Abstract

Of 663 pts with acute infarction treated with direct angioplasty, 576 hospital survivors were followed 5.3 yrs (median). Late ejection fraction (EF) data were obtained in 54% of pts at 6–8 mos. There were 48 late cardiac and 37 non-cardiac deaths. Late infarct related artery (IRA) patency was 92%. Multivariate predictors of late cardiac mortality by Cox regression were acute EF (P = 0.0001), improvement in EF (P = 0.0001), prior bypass surgery (P = 0.005), and female gender (P = 0.05). Late survival was excellent in pts with acute EF ≥ 45% vs pts with acute EF < 45% (7 yr survival 89% vs 71%, P = 0.004). Patency of the IRA was not a significant predictor of late survival in pts with acute EF ≥ 45%, but was a significant univariate predictor in pts with acute EF < 45% (6 yr survival patent vs occluded: 89% vs 35%, P = 0.004).
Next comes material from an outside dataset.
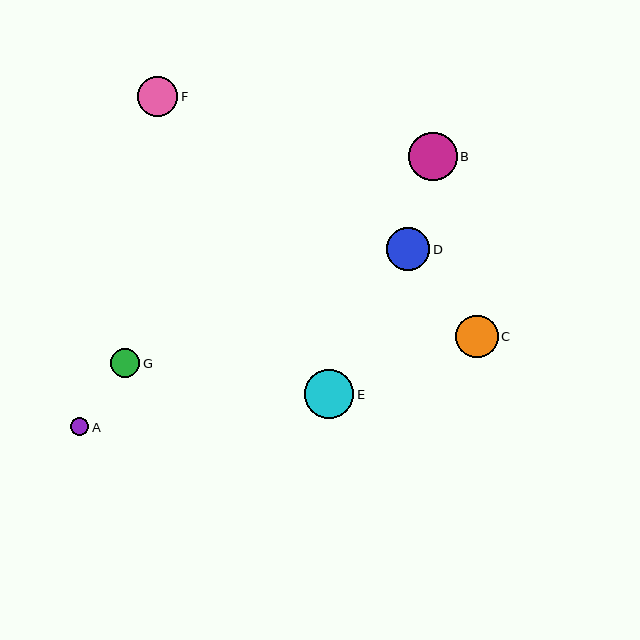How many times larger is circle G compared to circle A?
Circle G is approximately 1.6 times the size of circle A.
Patency was important for improvement of left ventricular function (LVF) (late improvement in EF in patent vs occluded IRA: + 4.8% vs–4.8%, P = 0.0011. Although patency was important for survival in pts with depressed LVF by univariate analysis, in a multivariate model which included both patency and improvement in EF, only improvement in EF was a significant independent predictor (P = 0.0001). Acute LVF is the most important determinate of late survival. IRA patency is important for late survival in pts with depressed acute LVF, but this appears to be related to its effect on improvement in LVF rather than through an independent effect.